В каждом случае абсурдность порождается сравнением. Поэтому у меня есть все основания сказать, что чувство абсурдности рождается не из простого исследования факта или впечатления, но врывается вместе со сравнение фактического положения дел с какой-то реальностью, сравнением действия с лежащим за пределами этого действия миром. По существу, абсурд есть раскол. Его нет ни в одном из сравниваемых элементов. Он рождается в их столкновении [22] .
22
Там же. С. 39. Еще один пассаж из рассуждений французского философа заставляет вспомнить о хармсовских оппозициях, упомянутых в начале главы. «Если я обвиню невиновного в кошмарном преступлении, — пишет Камю, — если заявлю добропорядочному человеку, что он вожделеет к собственной сестре, то мне ответят, что это абсурд. В этом возмущении есть что-то комическое, но для него имеется и глубокое основание. Добропорядочный человек указывает на антиномию между тем актом, который я ему приписываю, и принципами всей его жизни. „Это абсурд“ означает „это невозможно“, а кроме того, „это противоречиво“» (с. 26). В противоположность добропорядочному человеку, Хармс ненавидит то, что служит основой так называемого «нормального» человеческого поведения вообще и основой построения логического суждения о реальности в частности; такое суждение всегда ограничивается лишь тем, что этой реальности имманентно, не учитывая того, что ей трансцендентно. Отказ от заранее определенной универсальной позиции, выступающей в качестве единственной реальности, позволяет преодолеть противоречие, заключающееся в одновременном приятии и страсти и сдержанности, и распутства и целомудрия, что Хармс и делает, стремясь к некому трансцендентальному единству этих понятий.

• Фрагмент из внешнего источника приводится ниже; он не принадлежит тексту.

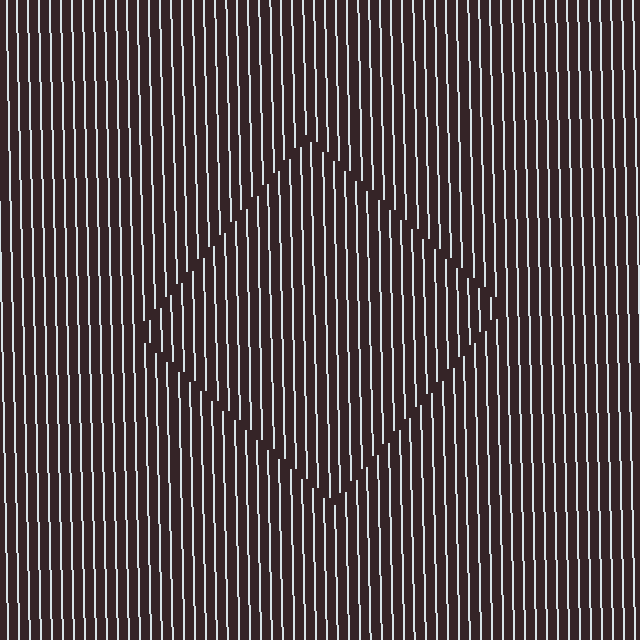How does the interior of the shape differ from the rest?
The interior of the shape contains the same grating, shifted by half a period — the contour is defined by the phase discontinuity where line-ends from the inner and outer gratings abut.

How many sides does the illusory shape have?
4 sides — the line-ends trace a square.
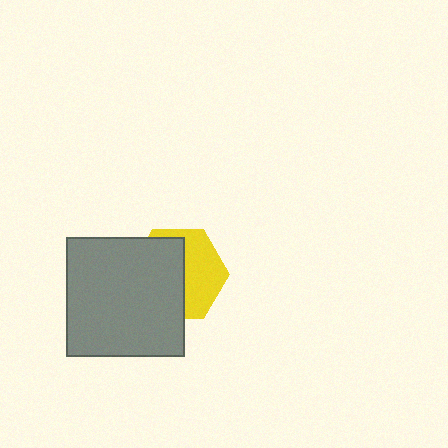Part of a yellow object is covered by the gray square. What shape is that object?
It is a hexagon.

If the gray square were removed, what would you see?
You would see the complete yellow hexagon.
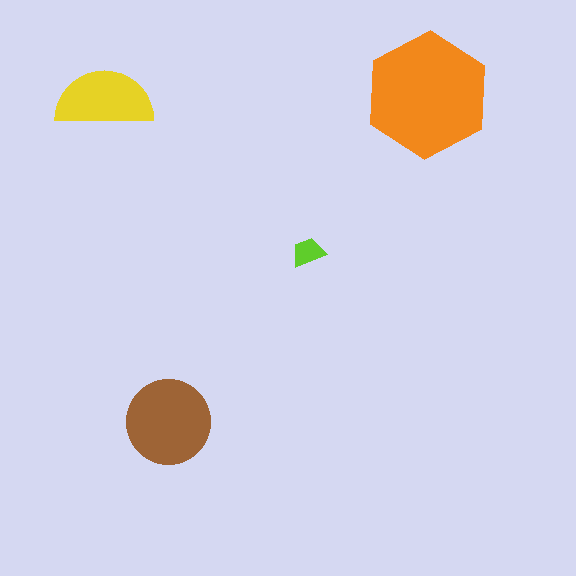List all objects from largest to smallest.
The orange hexagon, the brown circle, the yellow semicircle, the lime trapezoid.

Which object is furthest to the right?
The orange hexagon is rightmost.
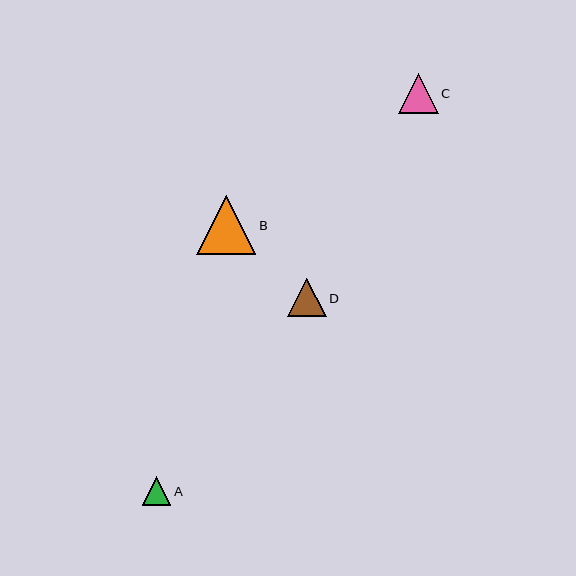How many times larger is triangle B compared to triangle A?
Triangle B is approximately 2.1 times the size of triangle A.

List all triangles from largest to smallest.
From largest to smallest: B, C, D, A.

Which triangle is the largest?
Triangle B is the largest with a size of approximately 59 pixels.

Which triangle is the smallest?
Triangle A is the smallest with a size of approximately 28 pixels.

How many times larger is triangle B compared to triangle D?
Triangle B is approximately 1.5 times the size of triangle D.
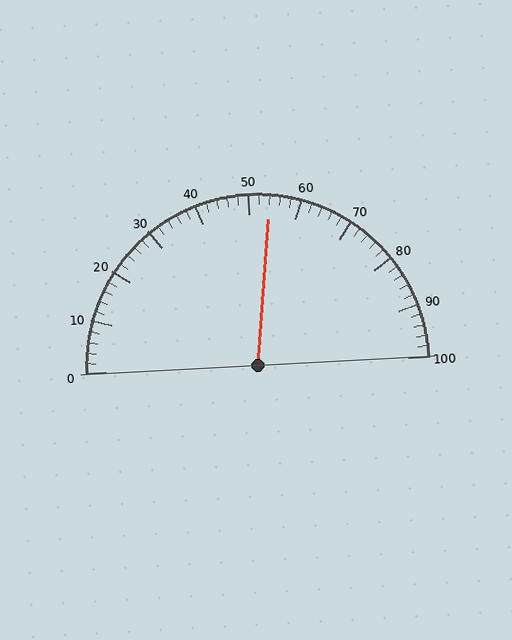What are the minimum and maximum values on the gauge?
The gauge ranges from 0 to 100.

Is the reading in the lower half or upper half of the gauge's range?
The reading is in the upper half of the range (0 to 100).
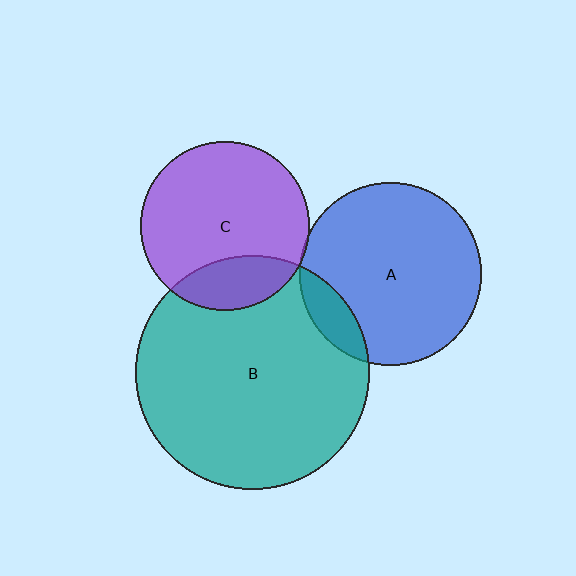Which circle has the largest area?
Circle B (teal).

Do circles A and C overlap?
Yes.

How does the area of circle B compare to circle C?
Approximately 1.9 times.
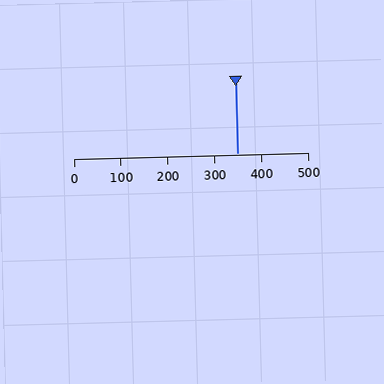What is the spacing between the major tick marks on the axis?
The major ticks are spaced 100 apart.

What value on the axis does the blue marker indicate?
The marker indicates approximately 350.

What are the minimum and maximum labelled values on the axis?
The axis runs from 0 to 500.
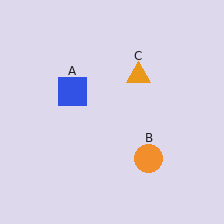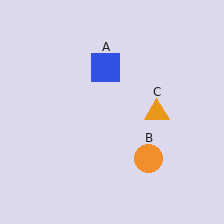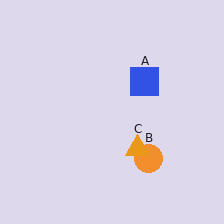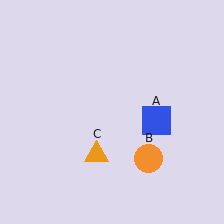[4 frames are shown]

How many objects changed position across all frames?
2 objects changed position: blue square (object A), orange triangle (object C).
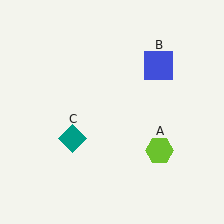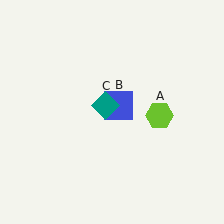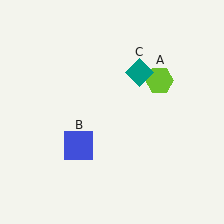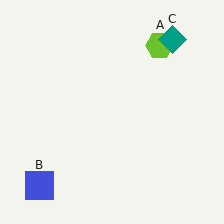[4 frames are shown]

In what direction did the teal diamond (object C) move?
The teal diamond (object C) moved up and to the right.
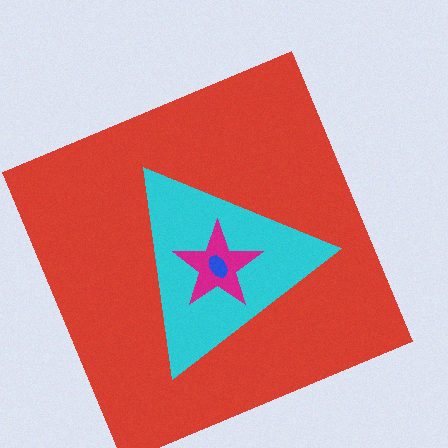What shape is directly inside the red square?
The cyan triangle.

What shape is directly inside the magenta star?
The blue ellipse.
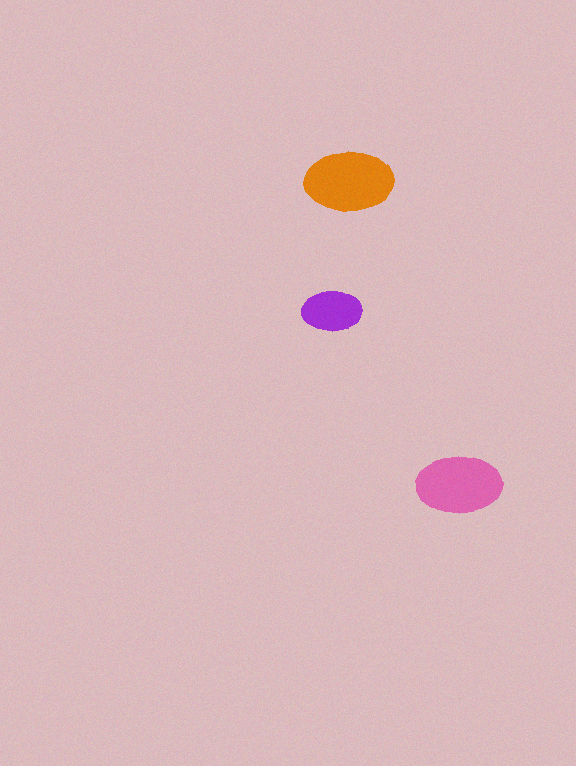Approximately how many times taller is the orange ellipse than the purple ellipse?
About 1.5 times taller.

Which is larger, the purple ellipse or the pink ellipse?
The pink one.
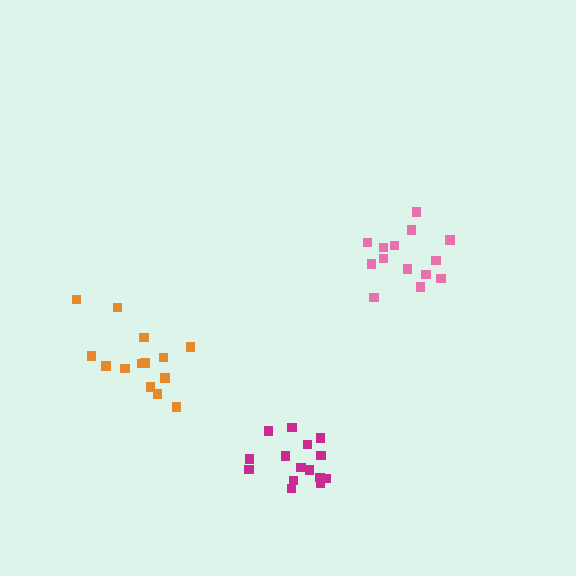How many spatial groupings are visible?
There are 3 spatial groupings.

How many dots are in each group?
Group 1: 15 dots, Group 2: 14 dots, Group 3: 14 dots (43 total).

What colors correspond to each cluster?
The clusters are colored: magenta, orange, pink.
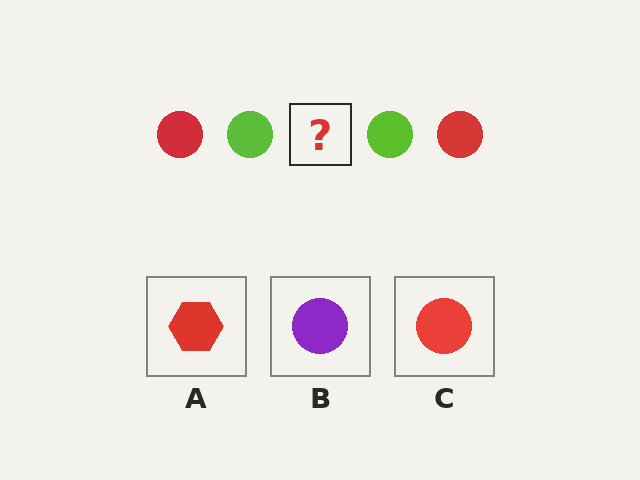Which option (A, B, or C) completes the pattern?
C.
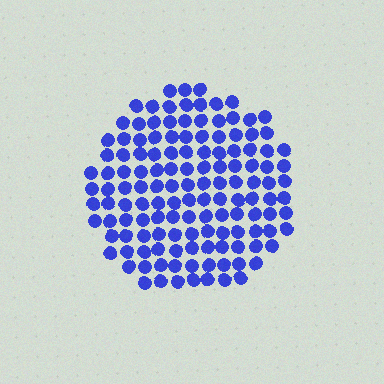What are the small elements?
The small elements are circles.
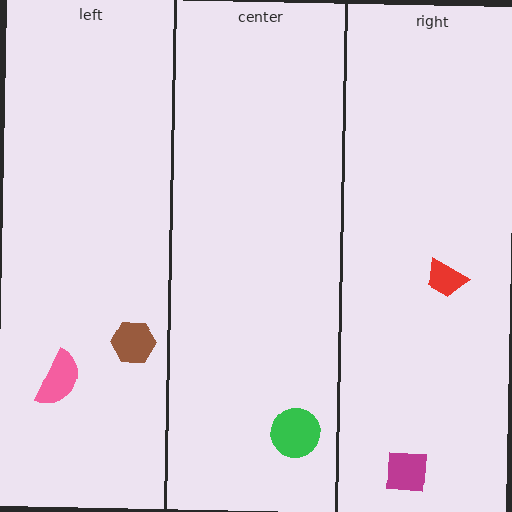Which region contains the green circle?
The center region.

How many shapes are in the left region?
2.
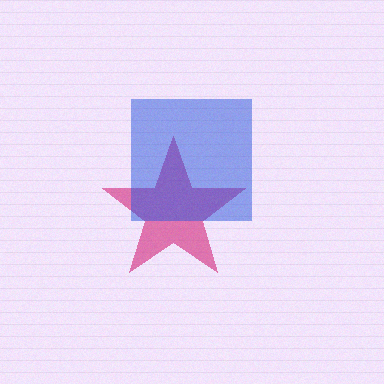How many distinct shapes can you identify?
There are 2 distinct shapes: a magenta star, a blue square.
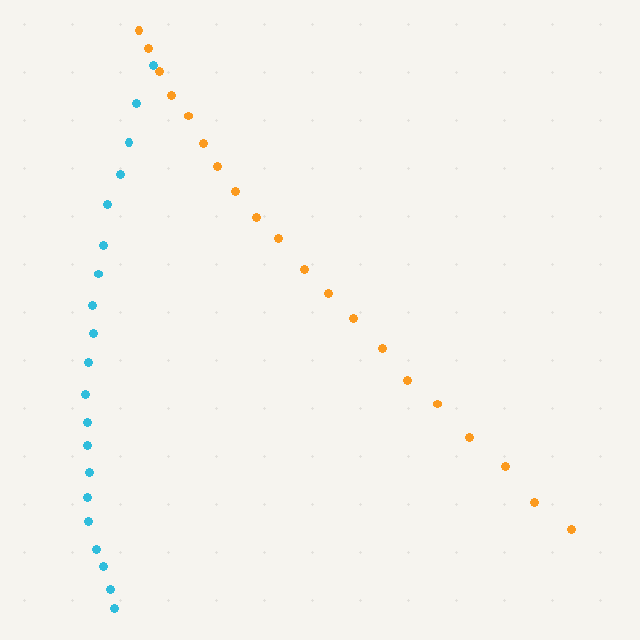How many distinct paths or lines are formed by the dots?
There are 2 distinct paths.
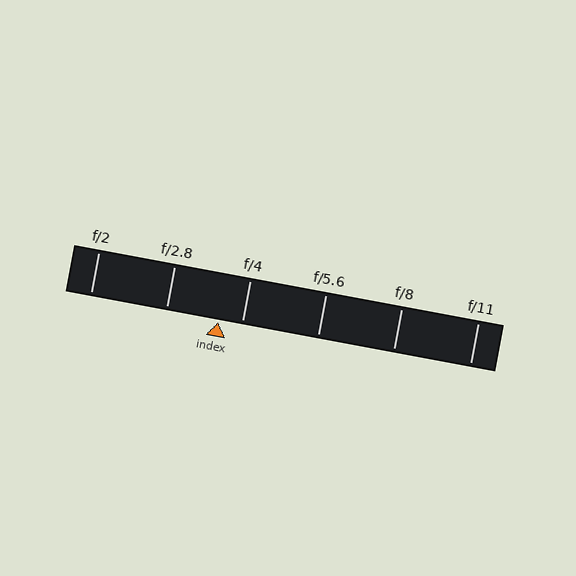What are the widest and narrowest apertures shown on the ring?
The widest aperture shown is f/2 and the narrowest is f/11.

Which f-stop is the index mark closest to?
The index mark is closest to f/4.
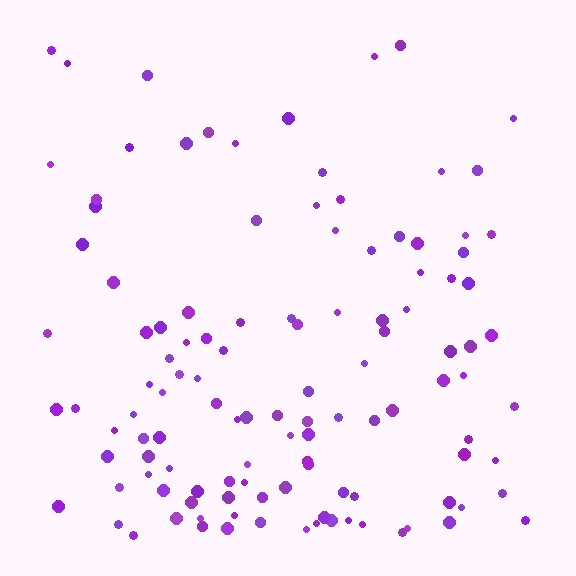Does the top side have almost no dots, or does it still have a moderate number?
Still a moderate number, just noticeably fewer than the bottom.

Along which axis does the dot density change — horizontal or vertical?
Vertical.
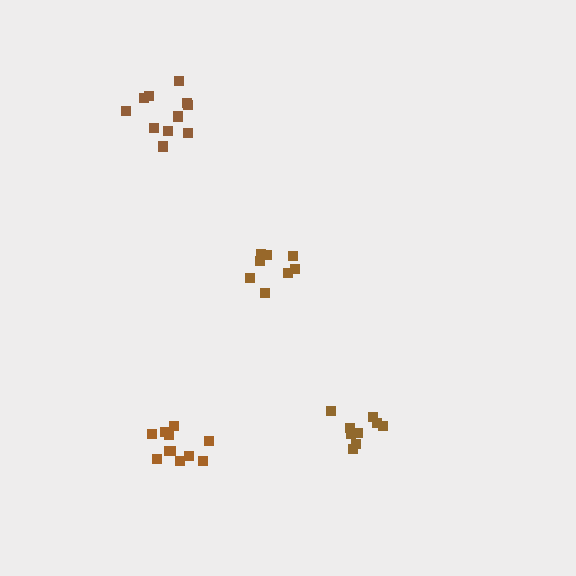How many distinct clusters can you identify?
There are 4 distinct clusters.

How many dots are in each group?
Group 1: 8 dots, Group 2: 11 dots, Group 3: 11 dots, Group 4: 9 dots (39 total).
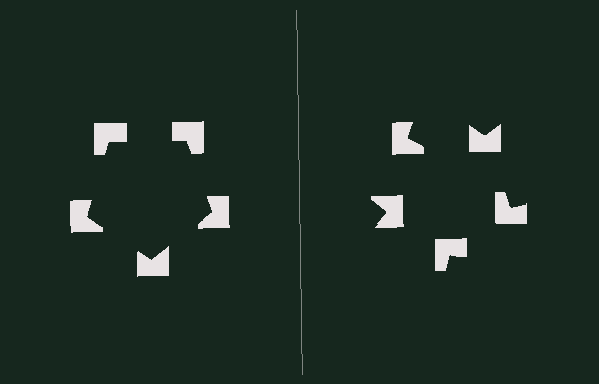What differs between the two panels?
The notched squares are positioned identically on both sides; only the wedge orientations differ. On the left they align to a pentagon; on the right they are misaligned.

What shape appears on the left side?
An illusory pentagon.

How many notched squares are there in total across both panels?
10 — 5 on each side.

Даже в «Тошноте», романе, главной мыслью которого является осознание обреченности попытки преодолеть контингентность самодостаточного существования, сама возможность говорить об абсурде основывается на необходимости разделения, «раскола» [23] . «Существование — это не то, о чем можно размышлять со стороны: нужно, чтобы оно вдруг нахлынуло, навалилось на тебя, всей тяжестью легло тебе на сердце, как громадный недвижный зверь, — или же ничего этого просто-напросто нет», — утверждает Антуан Рокантен, герой «Тошноты» ( Сартр,135). Но как же тогда возможно написать книгу об абсурде, как можно думать, рассуждать о нем, если есть только он и ничего более?
23
«Причинно-следственное отношение между субъектом и объектом зиждется на акте их разделения. Познавательное отношение между ними также зиждется на факте их разделения. Но есть и третье отношение между субъектом и объектом: любовное отношение, которое зиждется на их фундаментальном единстве, несмотря на их разделение», — замечает французский поэт Рене Домаль (Daumal R. Clavicules d’un grand jeu po'etique // R. Daumal. L’'evidence absurde. Paris: Gallimard, 1993. P 60).